Beefy Boxes and Bandwidth Generously Provided by pair Networks
Syntactic Confectionery Delight
 
PerlMonks  

Unknown charnames when building Encode

by yulivee07 (Sexton)
on Jan 19, 2017 at 08:23 UTC ( [id://1179897]=perlquestion: print w/replies, xml ) Need Help??
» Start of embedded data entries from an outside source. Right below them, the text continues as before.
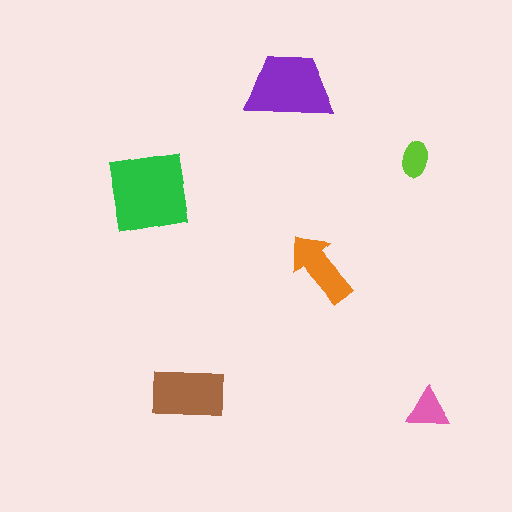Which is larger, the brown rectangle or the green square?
The green square.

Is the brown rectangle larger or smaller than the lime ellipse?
Larger.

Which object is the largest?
The green square.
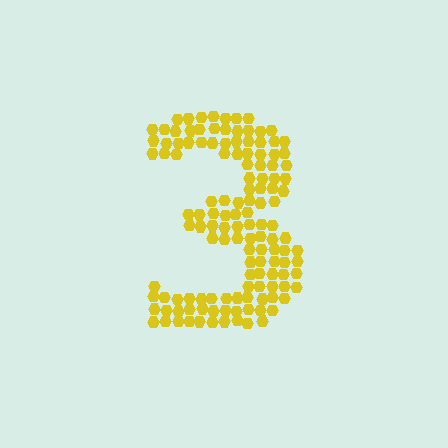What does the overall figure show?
The overall figure shows the digit 3.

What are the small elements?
The small elements are hexagons.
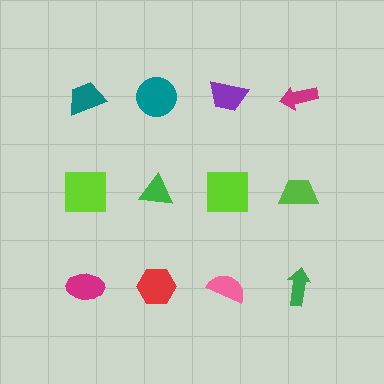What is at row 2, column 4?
A lime trapezoid.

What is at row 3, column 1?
A magenta ellipse.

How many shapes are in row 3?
4 shapes.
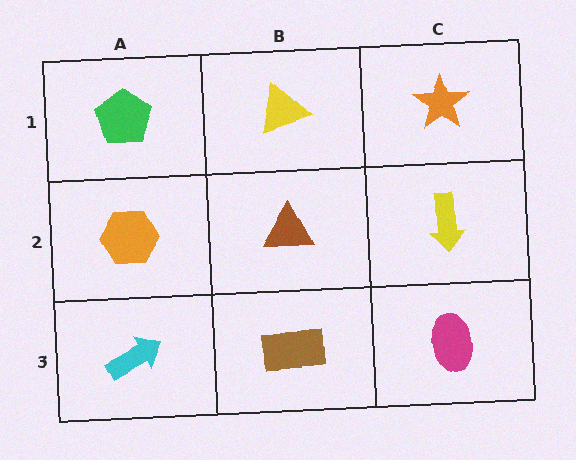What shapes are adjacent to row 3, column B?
A brown triangle (row 2, column B), a cyan arrow (row 3, column A), a magenta ellipse (row 3, column C).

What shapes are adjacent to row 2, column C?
An orange star (row 1, column C), a magenta ellipse (row 3, column C), a brown triangle (row 2, column B).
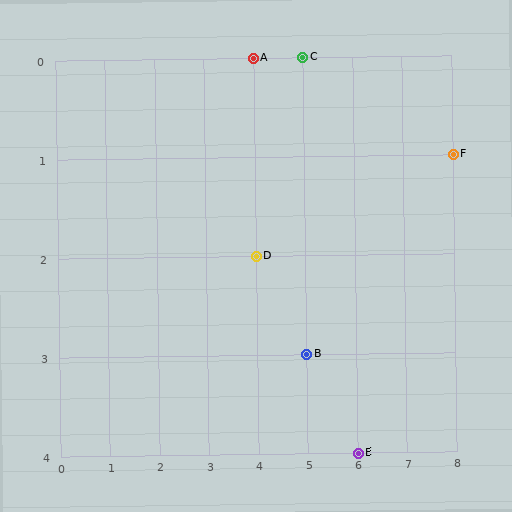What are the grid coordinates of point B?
Point B is at grid coordinates (5, 3).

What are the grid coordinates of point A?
Point A is at grid coordinates (4, 0).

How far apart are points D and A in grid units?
Points D and A are 2 rows apart.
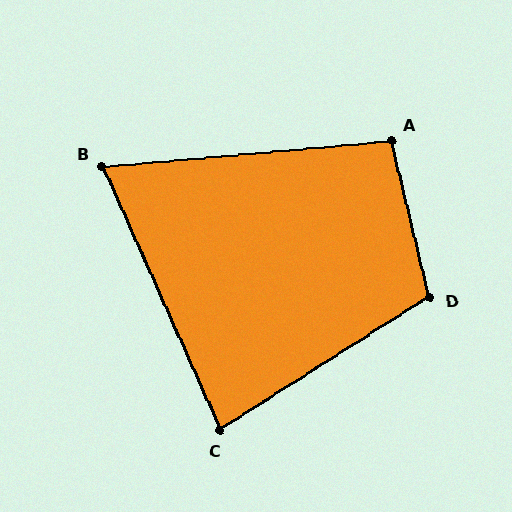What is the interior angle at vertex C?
Approximately 82 degrees (acute).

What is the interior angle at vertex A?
Approximately 98 degrees (obtuse).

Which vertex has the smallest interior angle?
B, at approximately 71 degrees.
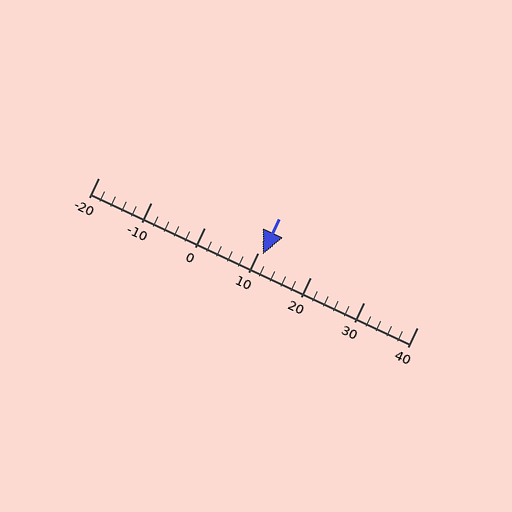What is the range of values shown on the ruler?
The ruler shows values from -20 to 40.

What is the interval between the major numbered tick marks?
The major tick marks are spaced 10 units apart.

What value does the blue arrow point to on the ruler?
The blue arrow points to approximately 11.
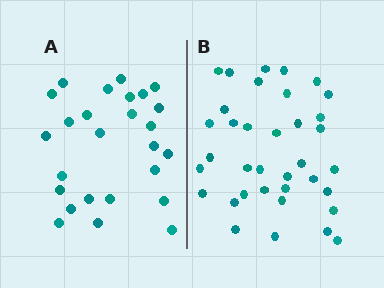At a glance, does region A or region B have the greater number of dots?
Region B (the right region) has more dots.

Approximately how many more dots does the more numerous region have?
Region B has roughly 10 or so more dots than region A.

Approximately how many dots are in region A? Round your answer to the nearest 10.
About 30 dots. (The exact count is 26, which rounds to 30.)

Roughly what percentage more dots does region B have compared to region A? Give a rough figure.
About 40% more.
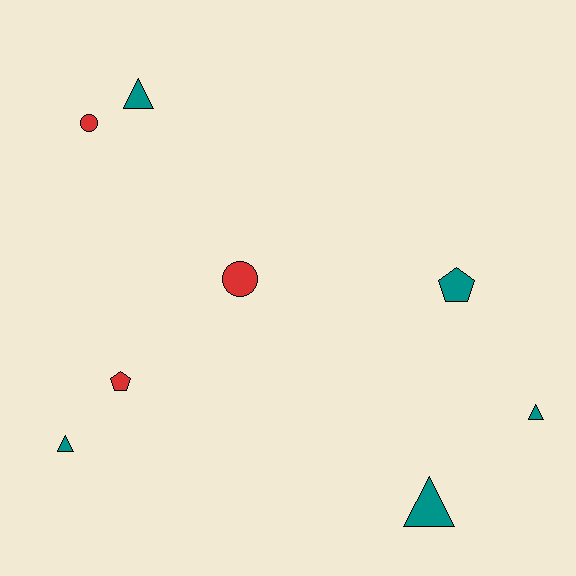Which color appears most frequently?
Teal, with 5 objects.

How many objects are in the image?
There are 8 objects.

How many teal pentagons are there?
There is 1 teal pentagon.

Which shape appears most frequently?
Triangle, with 4 objects.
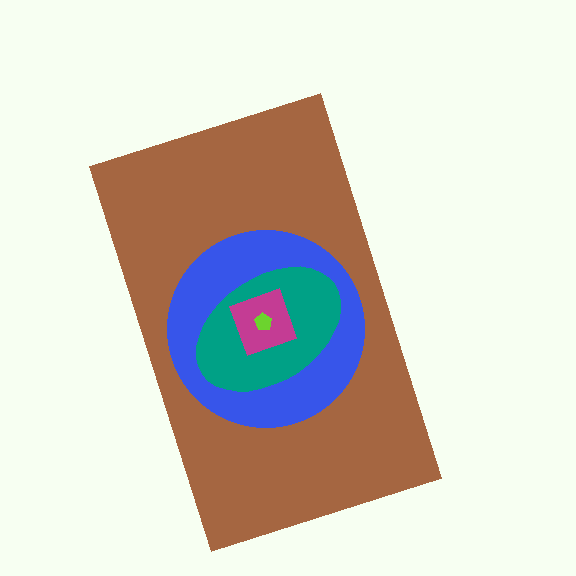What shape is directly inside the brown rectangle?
The blue circle.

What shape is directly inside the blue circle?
The teal ellipse.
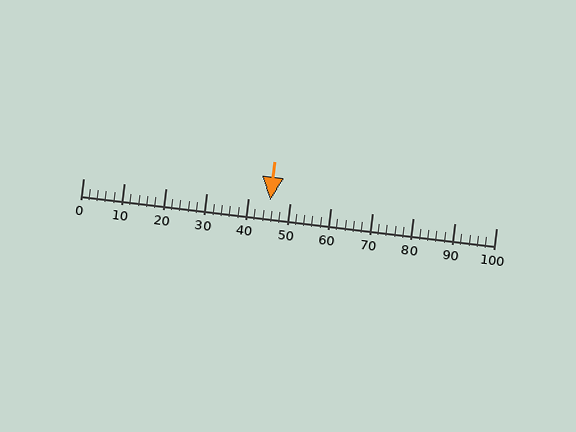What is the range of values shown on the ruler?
The ruler shows values from 0 to 100.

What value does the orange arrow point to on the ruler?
The orange arrow points to approximately 45.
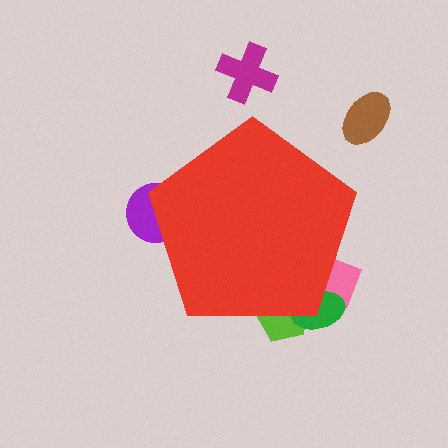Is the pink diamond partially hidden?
Yes, the pink diamond is partially hidden behind the red pentagon.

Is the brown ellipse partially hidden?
No, the brown ellipse is fully visible.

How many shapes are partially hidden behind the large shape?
4 shapes are partially hidden.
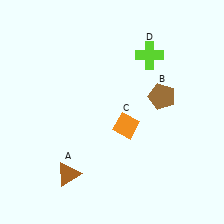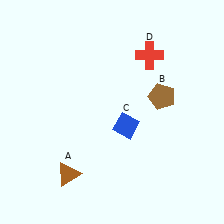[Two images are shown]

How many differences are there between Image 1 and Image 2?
There are 2 differences between the two images.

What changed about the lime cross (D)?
In Image 1, D is lime. In Image 2, it changed to red.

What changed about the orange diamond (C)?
In Image 1, C is orange. In Image 2, it changed to blue.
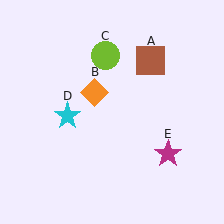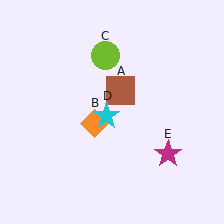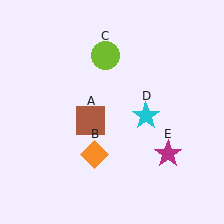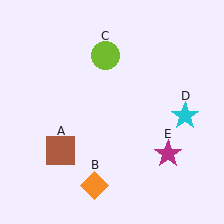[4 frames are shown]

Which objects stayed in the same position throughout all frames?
Lime circle (object C) and magenta star (object E) remained stationary.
yulivee07 has asked for the wisdom of the Perl Monks concerning the following question:

Hello fellow Perlmonks, I am trying to build Encode 2.88-3 from CPAN on AIX 7.2. During the make test phase I receive various errors about unknown characters:
Use of uninitialized value $txt in pattern match (m//) at /usr/opt/per +l5/lib/5.20.1/_charnames.pm line 499. Unknown charname 'alpha' at t/Encode.t line 44, within string BEGIN not safe after errors--compilation aborted at t/Encode.t line 14 +8. t/Encode.t ................. t/encoding-locale.t ........ ok Use of uninitialized value $txt in pattern match (m//) at /usr/opt/per +l5/lib/5.20.1/_charnames.pm line 459. Unknown charname 'LATIN SMALL LETTER SHARP S' at t/encoding.t line 77, + within string BEGIN not safe after errors--compilation aborted at t/encoding.t line +165. Use of uninitialized value $txt in pattern match (m//) at /usr/opt/per +l5/lib/5.20.1/_charnames.pm line 459. Unknown charname 'POUND SIGN' at t/mime-header.t line 166, within stri +ng Execution of t/mime-header.t aborted due to compilation errors. # Looks like your test exited with 2 just after 1. t/mime-header.t ............
To test whether this is an AIX problem or a perl problem, I tried to build the same version on my linux system, where Encode installs just fine.
To pick the first error:
is "\N{alpha}",substr($uni,0,1),"alpha does not map to symbol 'a'";
It seems AIX perl is unable to find the \N{alpha} character. I am a bit lost here - where does perl usually search for characters like this?
I need a hint into the direction I have to search for with this problem. Can someone provide some debugging tips?
Updates:
perl -E 'use charnames (); say $charnames::VERSION' 1.40 perl -C -E 'say "\x{3b1} - \x{df} - \x{a3}"' Wide character in say at -e line 1. α - ß - £ perl -E 'use Unicode::UCD; say $Unicode::UCD::VERSION' 0.58 perl -MUnicode::UCD=charprops_all -E 'say charprops_all("U+$_")->{Age} + for qw{3b1 df a3}' "charprops_all" is not exported by the Unicode::UCD module Can't continue after import errors at -e line 0. perl -C -E 'say "\N{greek:alpha}"' Use of uninitialized value $txt in pattern match (m//) at /usr/opt/per +l5/lib/5.20.1/_charnames.pm line 459. Use of uninitialized value $txt in pattern match (m//) at /usr/opt/per +l5/lib/5.20.1/_charnames.pm line 499. Unknown charname 'greek:alpha' at -e line 1, within string Execution of -e aborted due to compilation errors.
The build process is using CPAN (perl -MCPAN -eshell) to install modules. We use local::lib to install to a specific directory, rather than the system perl path. The perl we are using is the one coming with AIX 7.2, so we did not build perl ourself.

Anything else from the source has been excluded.